The largest casino in Australia – Crown Melbourne – has suffered a monetary penalty for making modifications to some of its poker machines in order to limit betting options, which would result in players generating larger losses.
The Victorian Commission for Gambling and Liquor Regulation (VCGLR), which is the competent regulatory body to act in such cases, imposed a fine amounting to AU$300,000 to Crown Melbourne, after the operator was proven to have tampered with some of its pokies. According to anti-gambling campaigners, the penalty is considered to be the biggest of its kind ever imposed by Australian regulatory authorities, with its amount corresponding to the seriousness of the violations.

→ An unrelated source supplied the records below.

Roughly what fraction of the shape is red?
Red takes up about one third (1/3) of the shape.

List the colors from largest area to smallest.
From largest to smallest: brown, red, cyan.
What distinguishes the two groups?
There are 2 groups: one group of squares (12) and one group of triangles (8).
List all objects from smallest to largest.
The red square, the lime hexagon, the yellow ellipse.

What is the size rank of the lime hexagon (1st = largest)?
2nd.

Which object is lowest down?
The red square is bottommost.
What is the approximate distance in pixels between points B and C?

The investigation findings showed that the gambling-floor employees of Crown Melbourne have been instructed to use a method called “button blanking”, which is considered a criminal activity under existing laws in the state. The VCGLR revealed that the casino had used the afore-mentioned method to cover up on some of the pokies’ buttons, with the investigation findings showing that button blanking had been used on a total of 17 poker machines during a trial programme held in 2017.

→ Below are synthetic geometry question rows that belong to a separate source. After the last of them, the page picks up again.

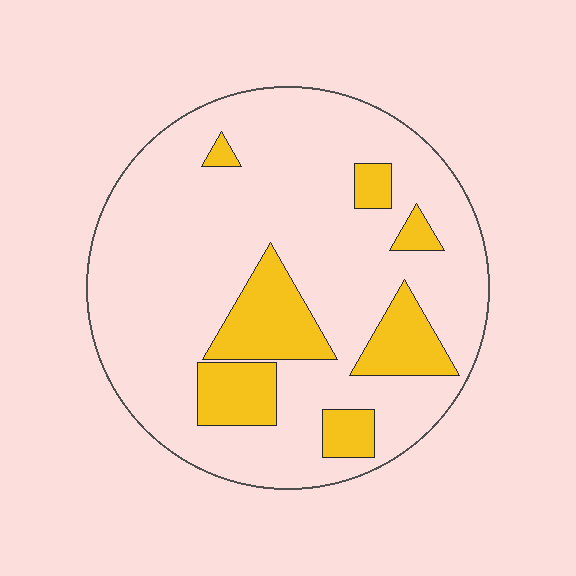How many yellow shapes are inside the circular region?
7.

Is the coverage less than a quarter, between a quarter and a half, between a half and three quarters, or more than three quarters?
Less than a quarter.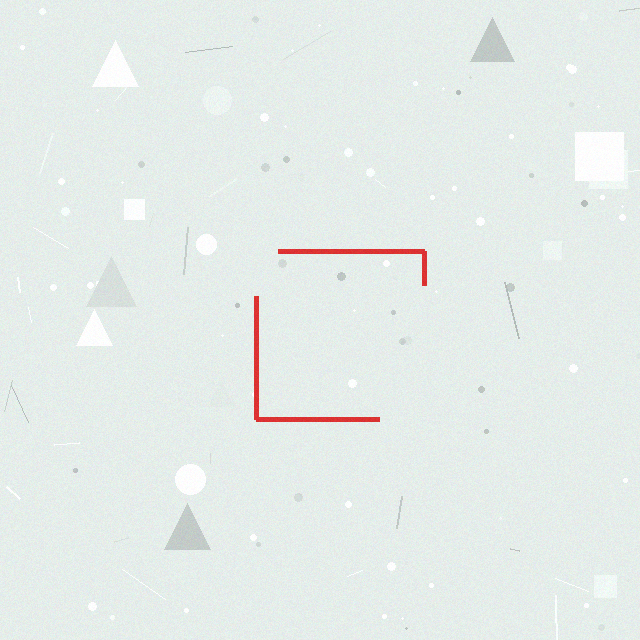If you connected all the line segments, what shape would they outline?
They would outline a square.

Due to the fact that so-called “blanking plates” had been used on some of the machines’ buttons, players were given only minimum and maximum betting options.
Modifications on Pokies Made as a Trial, Says Crown
This is not the first time when Crown Resorts has been hit by allegations of misconduct and irresponsible behaviour in terms of its customers. A number of whistleblowers have given statements to parliament accusing the casino operator for tampering with its Crown Melbourne poker machines and breaching legislation.

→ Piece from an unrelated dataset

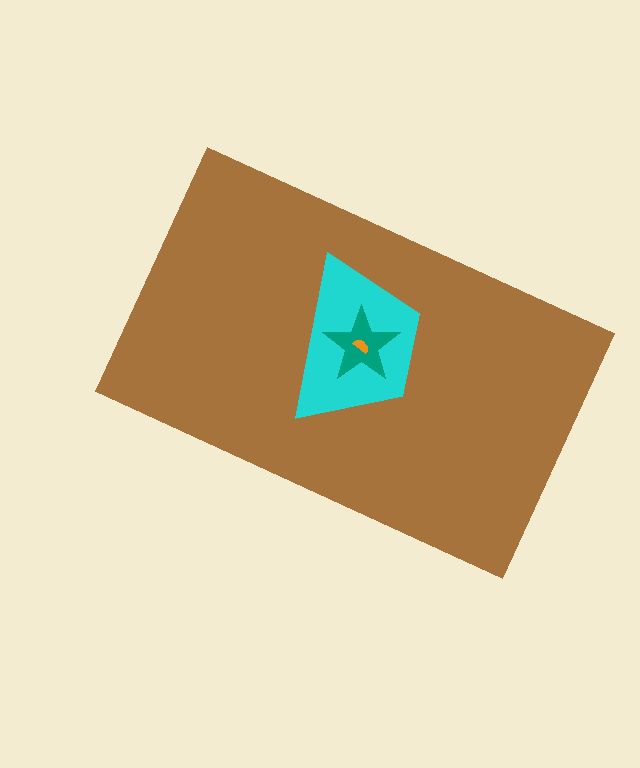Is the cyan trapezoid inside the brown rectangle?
Yes.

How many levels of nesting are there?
4.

The Victorian Commission for Gambling and Liquor Regulation issued a statement, saying that the ratio of returns to players had not been changed in any way due to the trial, and that Crown Melbourne had not breached laws intentionally. Still, the regulator explained that the AU$300,000 would make the casino be more careful whenever it decides to make any modification to pokies without an initial approval from the regulators.
As Casino Guardian already reported, Crown initially denied that any changes had been made to the machines, before at last admitting that some of the pokies offered at it flagship casino in Melbourne have actually been tampered with during a three-week period. The company explained that it respects the decision made by the competent gambling regulatory body, although that it believed that the gaming machine trial carried out had not require any prior approval of the Commission.
The independent Member of Parliament Andrew Wilkie commented on the regulator’s decision to impose a financial penalty on the operator, calling the violations made by Crown “a very serious offence”. He further explained that he did not accept the company’s explanation that the modifications were made only as a trial and reminded that according to evidence, the practice had actually been quite widespread.